Shape optimization by conventional and extended isogeometric boundary element method with PSO for two-dimensional Helmholtz acoustic problems

• Published in: Engineering analysis with boundary elements Vol. 113; pp. 156 - 169
• Main Authors: Mostafa Shaaban, Ahmed, Anitescu, Cosmin, Atroshchenko, Elena, Rabczuk, Timon
• Format: Journal Article
• Language: English
• Published: Elsevier Ltd 01.04.2020
• Subjects: Acoustics; BEM; Isogeometric Analysis; Partition of Unity; Shape Optimization; Acoustics; Partition of Unity; BEM; Isogeometric Analysis; Shape Optimization
• ISSN: 0955-7997; 1873-197X
• DOI: 10.1016/j.enganabound.2019.12.012

In this paper, a new approach is developed for applications of shape optimization on the two-dimensional time harmonic wave propagation (Helmholtz equation) in acoustic problems.
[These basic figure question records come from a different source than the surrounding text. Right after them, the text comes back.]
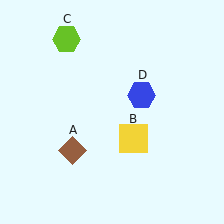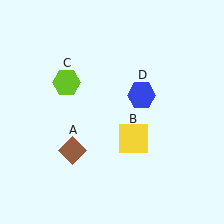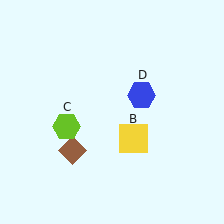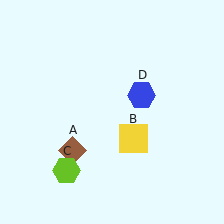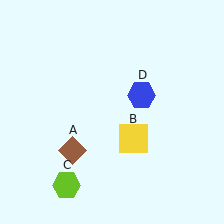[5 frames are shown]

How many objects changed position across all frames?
1 object changed position: lime hexagon (object C).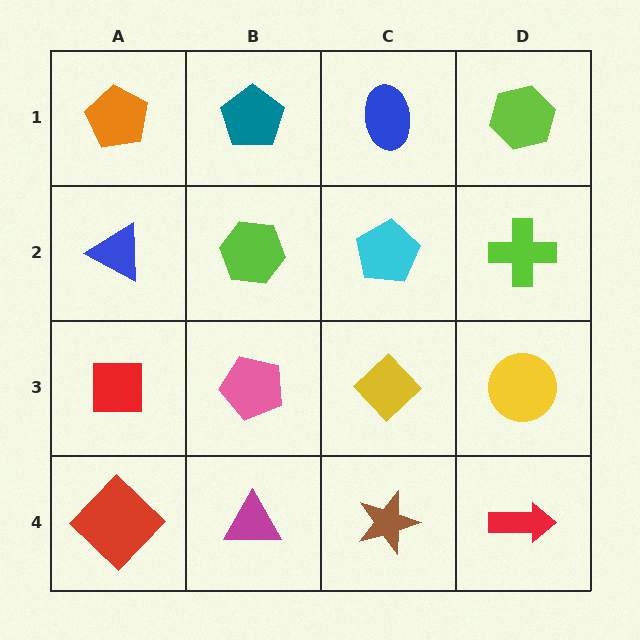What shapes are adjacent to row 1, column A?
A blue triangle (row 2, column A), a teal pentagon (row 1, column B).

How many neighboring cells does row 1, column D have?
2.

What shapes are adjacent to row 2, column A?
An orange pentagon (row 1, column A), a red square (row 3, column A), a lime hexagon (row 2, column B).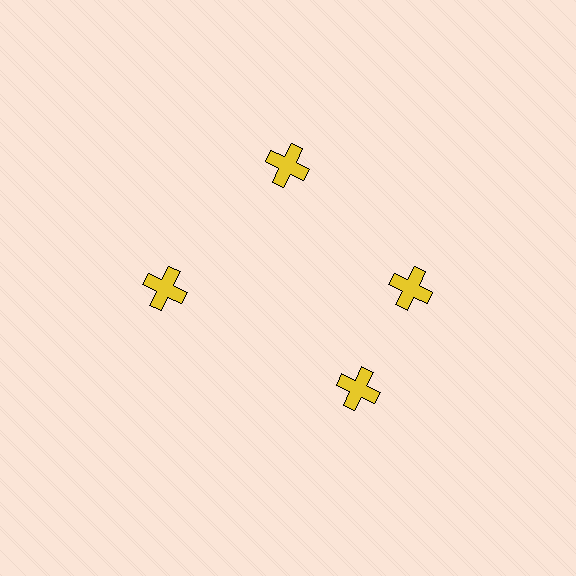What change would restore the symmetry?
The symmetry would be restored by rotating it back into even spacing with its neighbors so that all 4 crosses sit at equal angles and equal distance from the center.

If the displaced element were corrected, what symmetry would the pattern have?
It would have 4-fold rotational symmetry — the pattern would map onto itself every 90 degrees.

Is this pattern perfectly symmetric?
No. The 4 yellow crosses are arranged in a ring, but one element near the 6 o'clock position is rotated out of alignment along the ring, breaking the 4-fold rotational symmetry.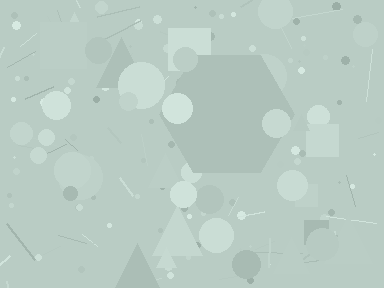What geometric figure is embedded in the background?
A hexagon is embedded in the background.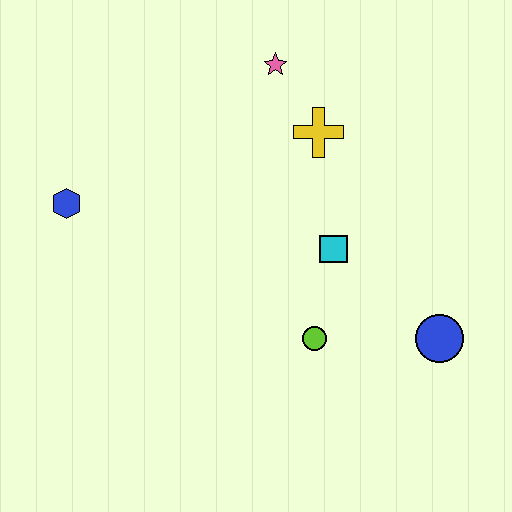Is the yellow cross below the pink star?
Yes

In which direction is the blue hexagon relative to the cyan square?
The blue hexagon is to the left of the cyan square.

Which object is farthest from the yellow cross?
The blue hexagon is farthest from the yellow cross.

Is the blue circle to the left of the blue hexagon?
No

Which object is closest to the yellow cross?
The pink star is closest to the yellow cross.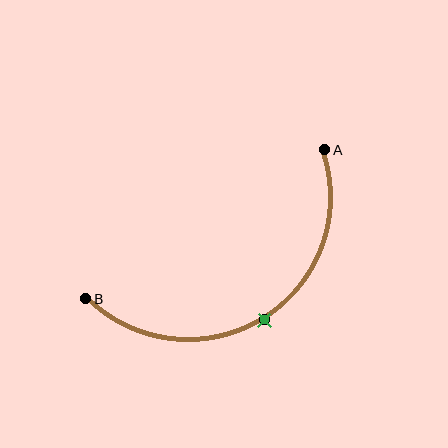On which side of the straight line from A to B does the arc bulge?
The arc bulges below the straight line connecting A and B.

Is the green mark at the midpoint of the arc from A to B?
Yes. The green mark lies on the arc at equal arc-length from both A and B — it is the arc midpoint.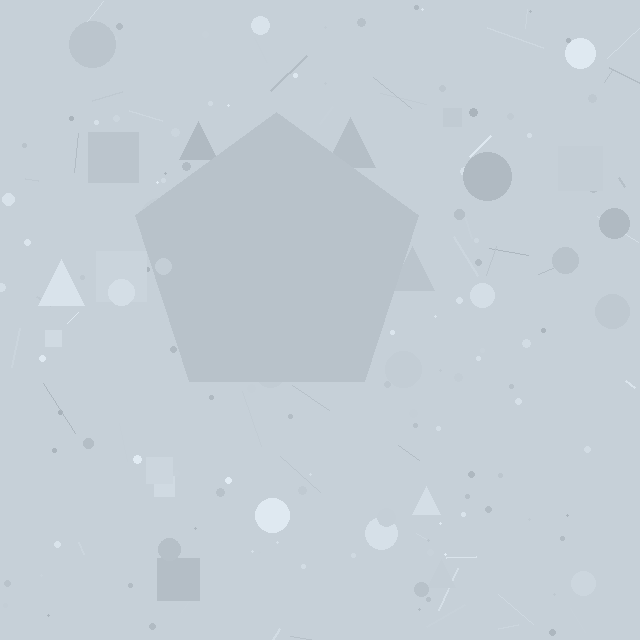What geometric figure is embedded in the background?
A pentagon is embedded in the background.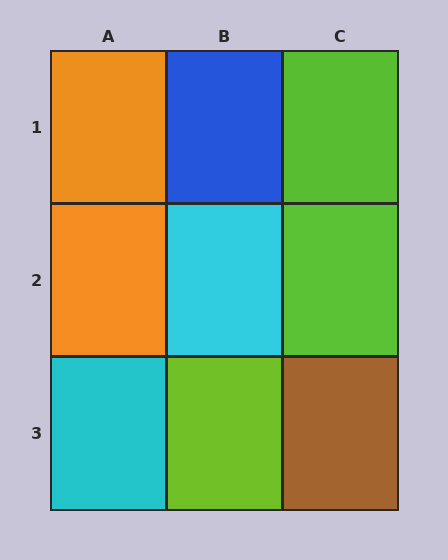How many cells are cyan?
2 cells are cyan.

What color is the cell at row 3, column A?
Cyan.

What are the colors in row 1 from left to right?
Orange, blue, lime.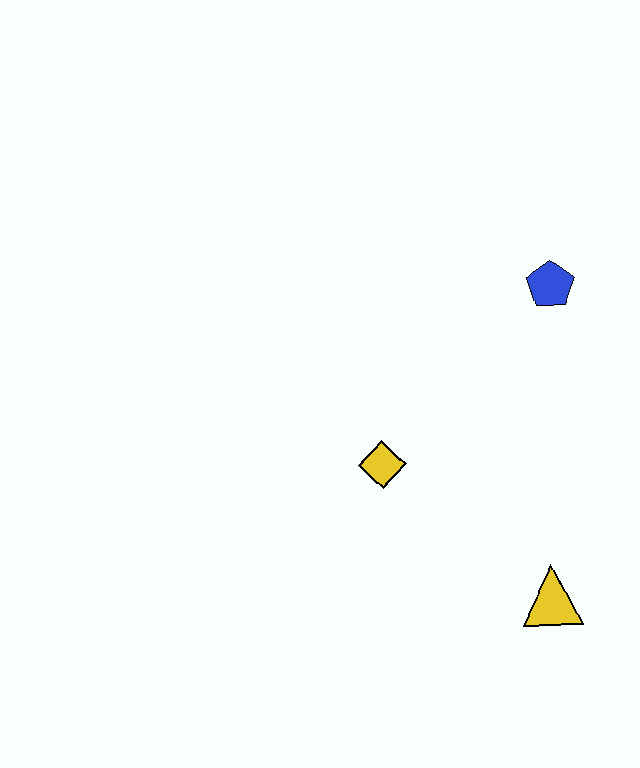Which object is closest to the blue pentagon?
The yellow diamond is closest to the blue pentagon.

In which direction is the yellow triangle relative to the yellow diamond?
The yellow triangle is to the right of the yellow diamond.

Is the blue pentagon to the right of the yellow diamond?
Yes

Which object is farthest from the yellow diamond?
The blue pentagon is farthest from the yellow diamond.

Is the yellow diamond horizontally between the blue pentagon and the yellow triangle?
No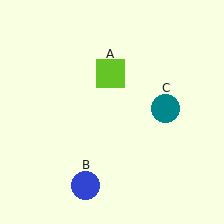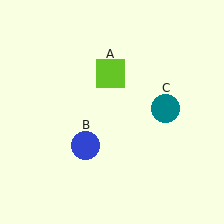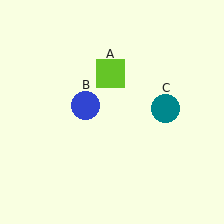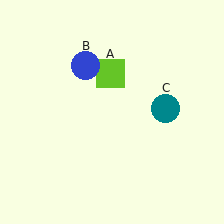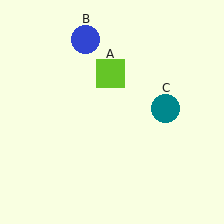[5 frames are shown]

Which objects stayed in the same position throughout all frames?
Lime square (object A) and teal circle (object C) remained stationary.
The particle swarm optimization (PSO) algorithm - a gradient-free optimization method avoiding the sensitivity analysis - is coupled with two boundary element methods (BEM) and isogeometric analysis (IGA). The first method is the conventional isogeometric boundary element method (IGABEM). The second method is the eXtended IGABEM (XIBEM) enriched with the partition-of-unity expansion using a set of plane waves. In both methods, the computational domain is parameterized and the unknown solution is approximated using non-uniform rational B-splines basis functions (NURBS). In the optimization models, the advantage of IGA is the feature of representing the three models; i.e. shape design/analysis/optimization, using a set of control points, which also represent control variables and optimization parameters, making communication between the three models easy and straightforward. A numerical example is considered for the duct problem to validate the presented techniques against the analytical solution. Furthermore, two different applications for various frequencies are studied; the vertical noise barrier and the horn problems, and the obtained results are compared against previously published numerical methods using sensitivity analysis and genetic algorithms to verify the efficiency of the proposed approaches.